ACTIVITY: Help students understand that a dogma is a teaching of the Church that is revealed by God and that we must accept as true with our minds and hearts. Emphasize that we proclaim our belief in the teachings of the Church when we pray an official creed of the Church. Conclude your session by praying together the Nicene or Apostles’ Creed.
ACTIVITY: Take a tour of the parish grounds and buildings with your students. Ask them to look for statues and signs of Mary on your tour. Invite volunteers to share when and where they feel closest to Mary. Encourage students to visit on their own the Marian altar in church or any outdoor shrines dedicated to Mary, to spend a few moments in silent prayer expressing their love and devotion to our Blessed Mother.
The Miracle of Lourdes
Church authorities, the French government, and the international medical community have established stringent procedures for documenting claims of medical cures at Lourdes. Over the past 130 years, 15 doctors have headed the Lourdes Medical Bureau. In that time, there have been 7,000 documented cures that cannot be medically explained. If medical knowledge cannot explain a cure, a report with the medical findings is sent to the person’s local diocese for further study. It is only after thorough study and consultation with Church officials and members of the medical community that the determination of a cure may be declared a miracle.
Perhaps the true “miracle” of Lourdes is the renewal of faith experienced by the millions of pilgrims who come to the grotto to pray in the very place our Blessed Mother appeared to an unassuming teenager. We, like the pilgrims to Lourdes, are mindful that when we reach out to the sick and infirm, we are responding to Jesus’ call in Matthew 25:31-40. And remember: It all started with a gust of wind.

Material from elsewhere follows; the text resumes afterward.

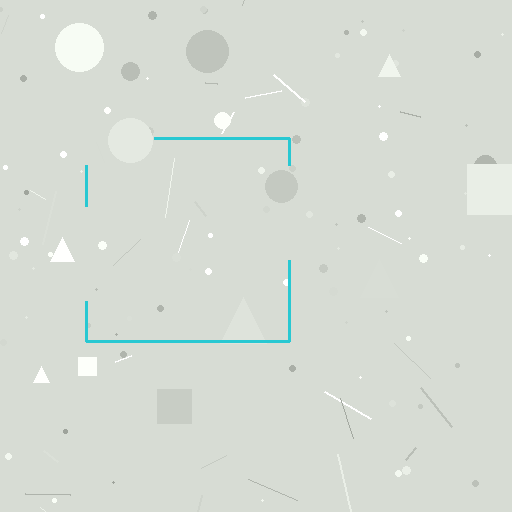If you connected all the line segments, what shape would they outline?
They would outline a square.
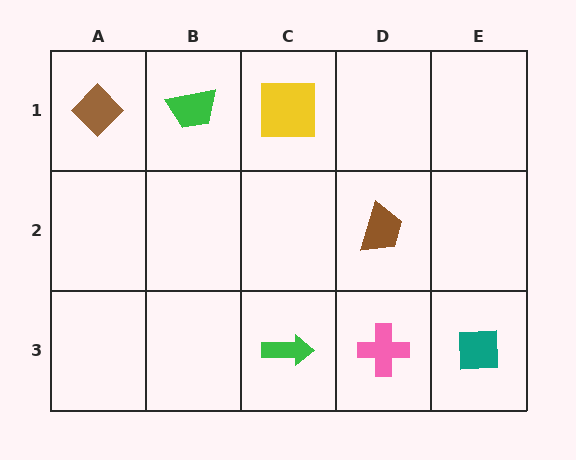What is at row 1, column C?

ACTIVITY: If you have an outdoor shrine to Mary, obtain the permission of the pastor or groundskeeper to plant bulbs or to maintain the shrine throughout the fall and into the spring. Have students work together to write a bulletin announcement inviting parish families to visit the shrine during October and May to offer prayers to the Blessed Mother.

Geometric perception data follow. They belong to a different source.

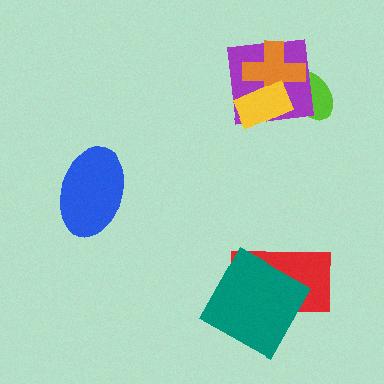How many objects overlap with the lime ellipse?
2 objects overlap with the lime ellipse.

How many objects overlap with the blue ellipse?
0 objects overlap with the blue ellipse.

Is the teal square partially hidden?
No, no other shape covers it.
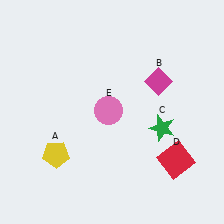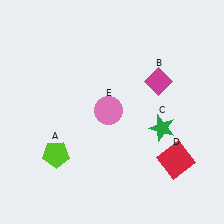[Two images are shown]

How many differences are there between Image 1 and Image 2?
There is 1 difference between the two images.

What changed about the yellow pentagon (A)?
In Image 1, A is yellow. In Image 2, it changed to lime.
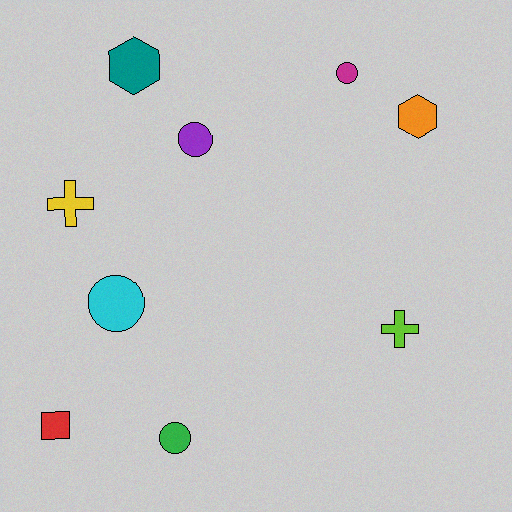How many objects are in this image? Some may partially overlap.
There are 9 objects.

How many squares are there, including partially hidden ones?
There is 1 square.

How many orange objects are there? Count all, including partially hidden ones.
There is 1 orange object.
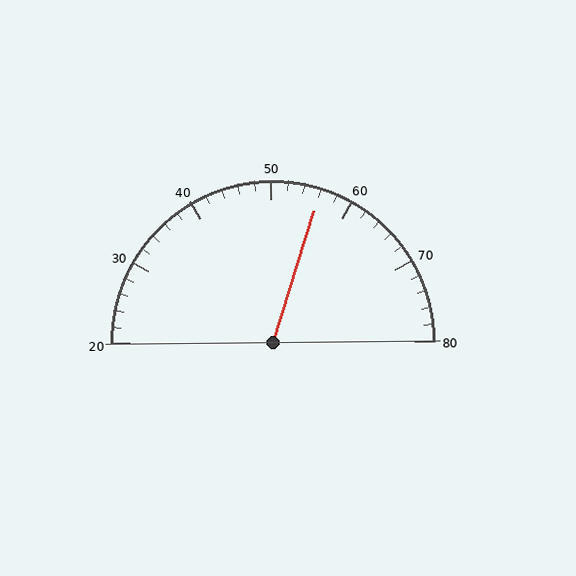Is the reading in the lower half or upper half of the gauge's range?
The reading is in the upper half of the range (20 to 80).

Kate Ristow, Contributing Editor to CATECHIST, has worked in Catholic publishing for over 25 years as a national speaker and writer, building on a wealth of experience in the religious formation of children and catechists in both parish and Catholic school programs.
The First Approved Marian Apparition Site in the United States
On December 8, 2010, Bishop David Ricken, Bishop of Green Bay, Wisconsin, issued a decree stating with moral certainty that three apparitions of Mary in 1859 to a young Belgian immigrant, Adele Brise, in Champion (formerly Robinsonville), Wisconsin, were authentic. This declaration of Our Lady of Good Help has been added to the list of approved apparitions of the Virgin Mary around the world.

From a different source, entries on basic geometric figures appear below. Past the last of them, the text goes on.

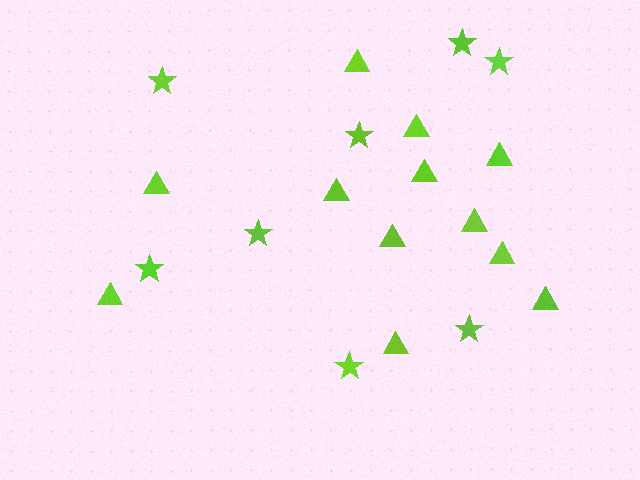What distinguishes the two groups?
There are 2 groups: one group of triangles (12) and one group of stars (8).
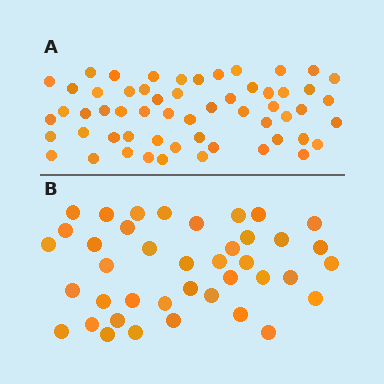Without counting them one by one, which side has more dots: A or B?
Region A (the top region) has more dots.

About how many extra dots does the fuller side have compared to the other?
Region A has approximately 15 more dots than region B.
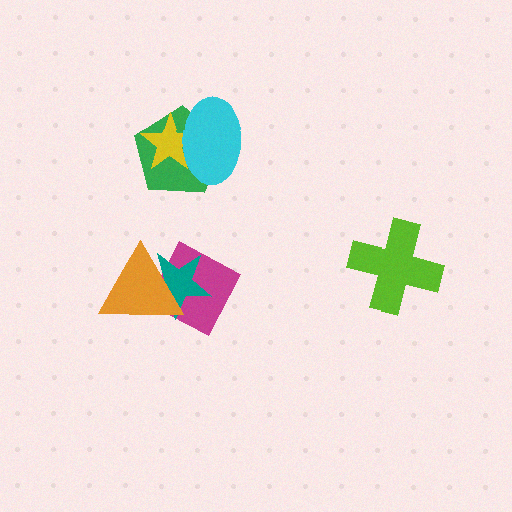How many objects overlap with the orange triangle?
2 objects overlap with the orange triangle.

When Mary appeared to Adele, she called herself the “Queen of heaven who prays for sinners.” The Blessed Mother gave Adele the mission of sharing her faith with others. Adele traveled throughout the state teaching religious education. She also established a school near the site where Mary appeared to her.
Introduce students to the only approved Marian apparition site in our country by sharing with them the above information about Our Lady of Good Help. Then have students locate Green Bay and Champion, Wisconsin, on a map. Invite students to go to shrineofourladyofgoodhelp.com to find out more about Our Lady of Good Help. Have them search the internet for pictures of the shrine to bring to class. Use the photographs to create a poster or bulletin board display for the church narthex.